The New Approach to Hospitality: A Hotel Run by Robots

Having robots in charge of the reception and placing robots everywhere, the Henn-na Hotel aims to be the most efficient hotel in the world.

Image: Henn-na Hotel

The Henn-na Hotel, which in English translates to Weird Hotel, is part of the Huis Ten Bosch amusement park located in Sasebo, Nagasaki prefecture. Run by Hideo Sawada, the founder and chairman of the travel company H.I.S, the hotel “is not about being strange, it’s about transforming and evolving,” Sawada tells Business Insider. “Having robots in charge of the reception and placing robots everywhere, we aim to make it the most efficient hotel in the world.”

The hotel employs a handful of IoT technologies intended to engage and awe the user, as well as handle all basic duties required to operate a hotel.

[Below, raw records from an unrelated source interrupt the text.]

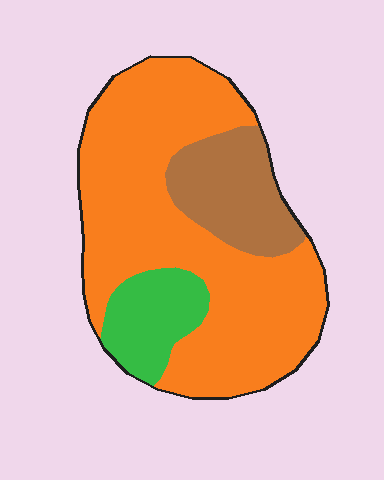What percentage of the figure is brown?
Brown takes up about one sixth (1/6) of the figure.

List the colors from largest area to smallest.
From largest to smallest: orange, brown, green.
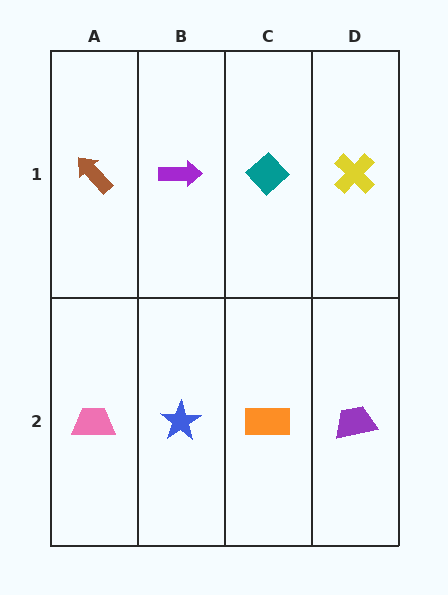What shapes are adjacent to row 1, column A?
A pink trapezoid (row 2, column A), a purple arrow (row 1, column B).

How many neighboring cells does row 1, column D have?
2.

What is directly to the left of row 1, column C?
A purple arrow.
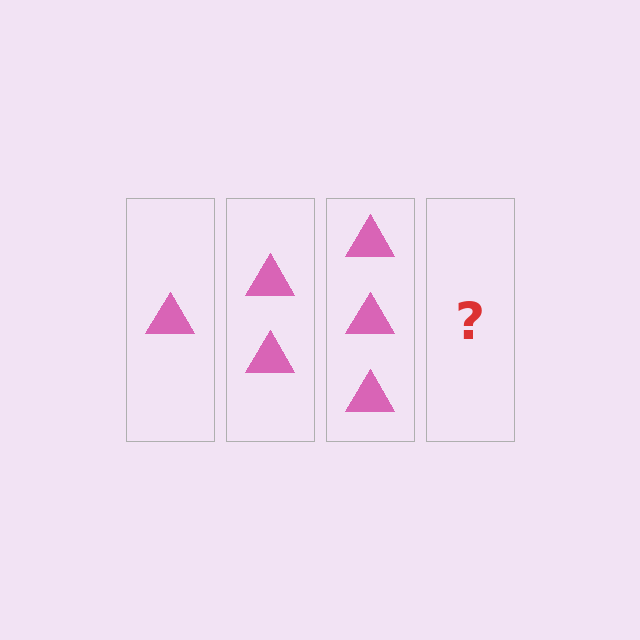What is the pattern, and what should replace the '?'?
The pattern is that each step adds one more triangle. The '?' should be 4 triangles.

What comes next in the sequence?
The next element should be 4 triangles.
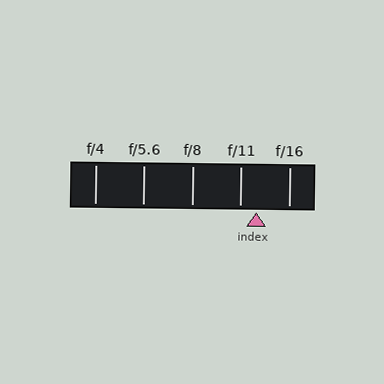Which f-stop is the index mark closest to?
The index mark is closest to f/11.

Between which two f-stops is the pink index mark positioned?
The index mark is between f/11 and f/16.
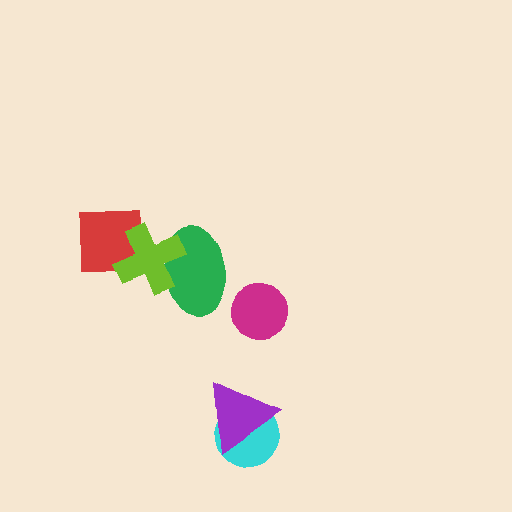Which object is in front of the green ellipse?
The lime cross is in front of the green ellipse.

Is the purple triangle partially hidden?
No, no other shape covers it.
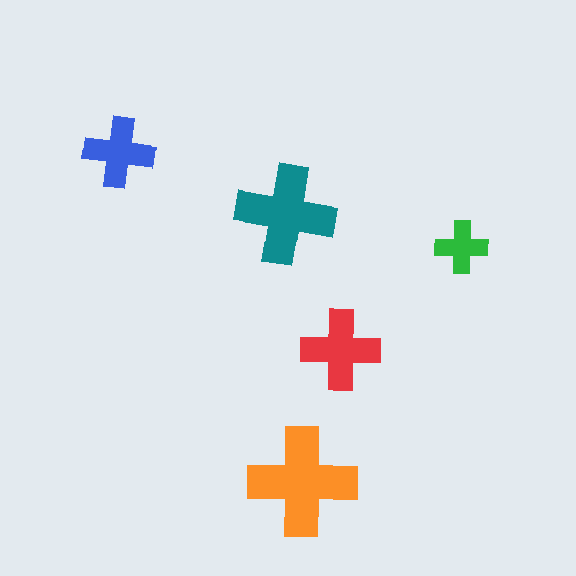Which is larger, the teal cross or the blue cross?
The teal one.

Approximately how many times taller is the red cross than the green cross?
About 1.5 times taller.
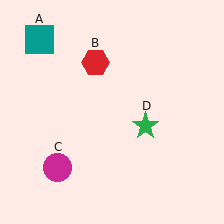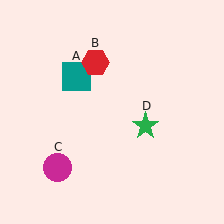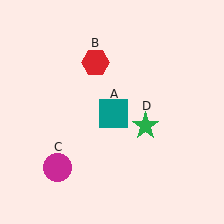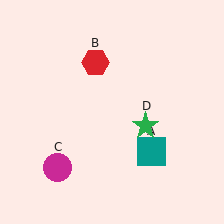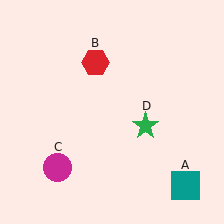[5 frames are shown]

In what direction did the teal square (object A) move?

It is among the first to use facial recognition technology in replacement of room keys.

As you enter the hotel you are greeted by a humanoid robot that speaks Japanese and a dinosaur that speaks English. They prompt you to push a button on a touch-panel screen and enter your personal information. Once you’ve been assigned a room, facial recognition software allows you to open your door.

If you have any belongings that do not need to be kept inside your room, a large, mechanized arm takes your extra luggage and assigns it to a set of storage lockers, almost making you feel like you’re boarding a spaceship.

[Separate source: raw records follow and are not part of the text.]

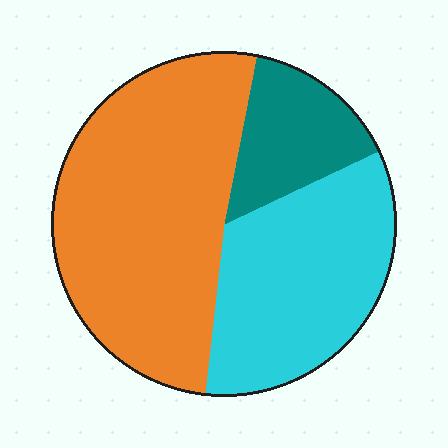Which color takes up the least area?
Teal, at roughly 15%.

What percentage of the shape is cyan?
Cyan covers around 35% of the shape.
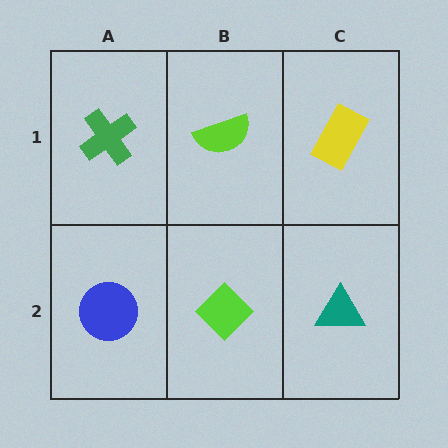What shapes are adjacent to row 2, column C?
A yellow rectangle (row 1, column C), a lime diamond (row 2, column B).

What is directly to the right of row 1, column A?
A lime semicircle.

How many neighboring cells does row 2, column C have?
2.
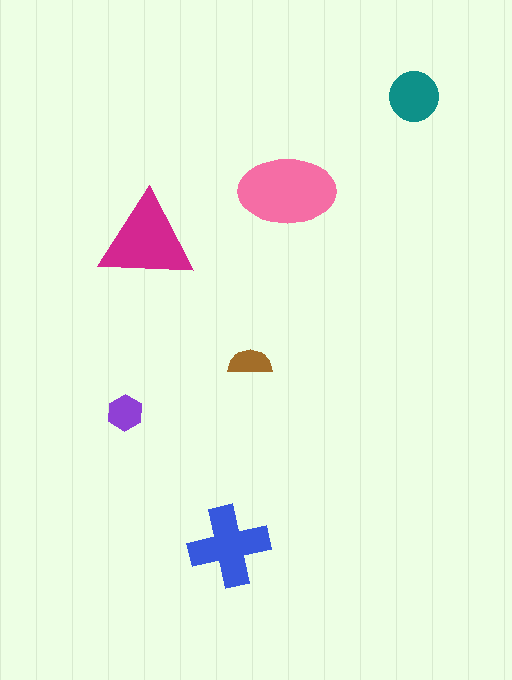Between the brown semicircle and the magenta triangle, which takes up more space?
The magenta triangle.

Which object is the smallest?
The brown semicircle.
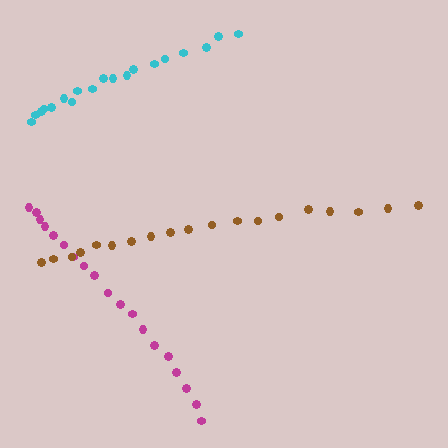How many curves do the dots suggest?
There are 3 distinct paths.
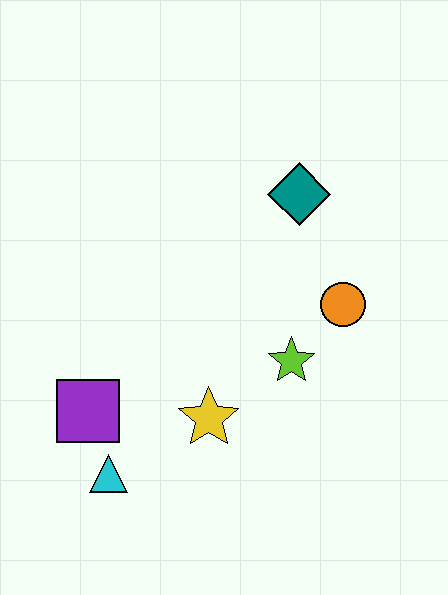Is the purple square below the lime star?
Yes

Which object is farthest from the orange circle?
The cyan triangle is farthest from the orange circle.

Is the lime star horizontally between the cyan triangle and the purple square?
No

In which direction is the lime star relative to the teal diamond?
The lime star is below the teal diamond.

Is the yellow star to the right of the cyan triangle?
Yes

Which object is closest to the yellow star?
The lime star is closest to the yellow star.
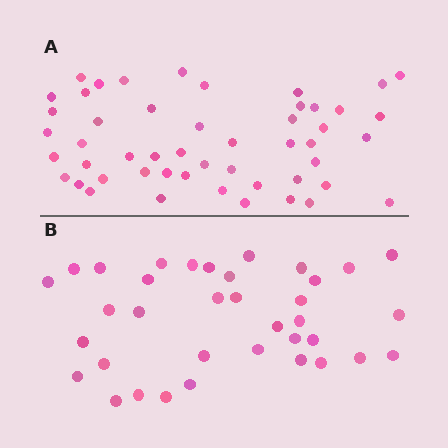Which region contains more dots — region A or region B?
Region A (the top region) has more dots.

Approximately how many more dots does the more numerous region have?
Region A has approximately 15 more dots than region B.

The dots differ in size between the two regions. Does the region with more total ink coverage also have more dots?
No. Region B has more total ink coverage because its dots are larger, but region A actually contains more individual dots. Total area can be misleading — the number of items is what matters here.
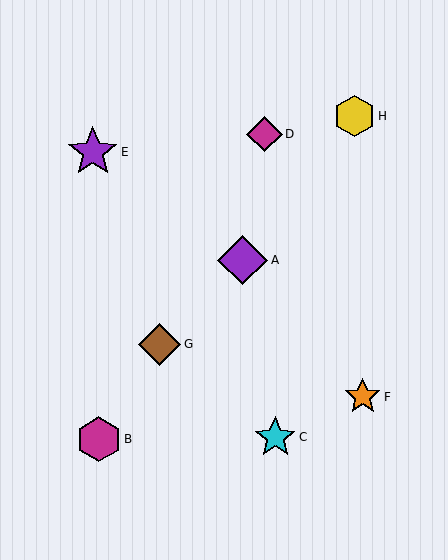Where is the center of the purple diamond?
The center of the purple diamond is at (243, 260).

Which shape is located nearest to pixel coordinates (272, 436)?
The cyan star (labeled C) at (275, 437) is nearest to that location.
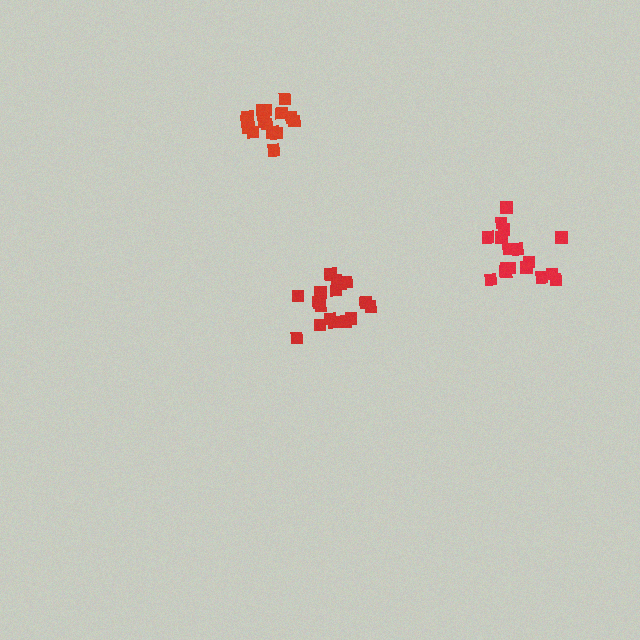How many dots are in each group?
Group 1: 16 dots, Group 2: 17 dots, Group 3: 17 dots (50 total).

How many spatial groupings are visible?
There are 3 spatial groupings.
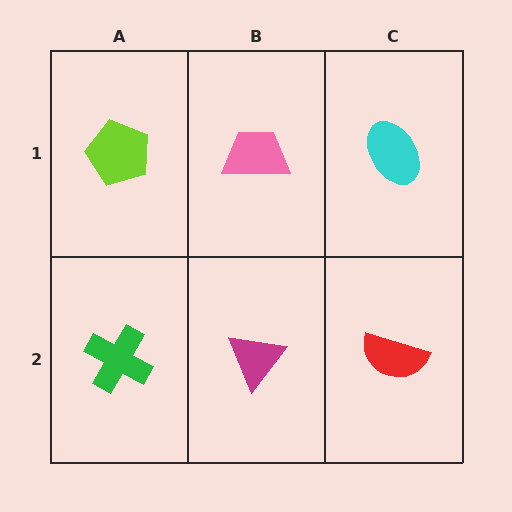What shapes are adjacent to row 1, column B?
A magenta triangle (row 2, column B), a lime pentagon (row 1, column A), a cyan ellipse (row 1, column C).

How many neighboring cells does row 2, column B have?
3.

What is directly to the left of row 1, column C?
A pink trapezoid.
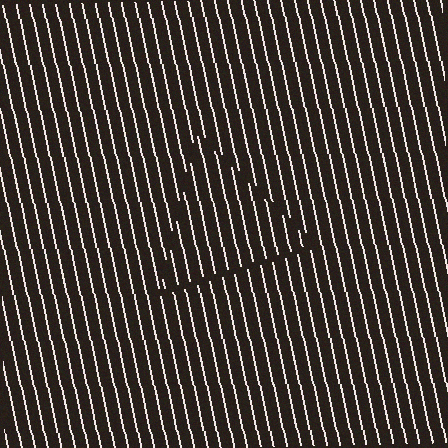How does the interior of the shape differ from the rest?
The interior of the shape contains the same grating, shifted by half a period — the contour is defined by the phase discontinuity where line-ends from the inner and outer gratings abut.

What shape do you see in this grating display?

Henn-na Hotel smart building

Image: Henn-na Hotel

Porter robots help bring guests luggage to their rooms, and other robots handle basic cleaning duties, such as window-washing and vacuuming rooms. Electricity usage is reduced with the use of motion sensor lights that turn on and off according to your movement throughout the room. The air conditioning system is also sensor-controlled with technology that can detect body heat.

Weird Hotel smart building

Image: Henn-na Hotel

Each room includes Tuly, a hotel concierge doll that helps guests find restaurants, recommends events and nearby activities, and tells them the weather. In terms of security, human security officials monitor the hotel, along with security cameras, to ensure the safety of guests.

In the future, Sawada would like to include “block-shaped” robots to deliver room service and drones that can fly in small jars of snacks for hotel guests.

H.I.S. Co. travel agency has added a second hotel, near Tokyo Disney Resort in Urayasu, Chiba Prefecture, which features 100 rooms and uses about 140 robots. The company expects to open more locations and expand abroad, with the intention to show people that automated hotels can be a budget-friendly alternative for those looking for a no-frills overnight stay.

The price for a one-night stay at either of the hotels is around $170 per night.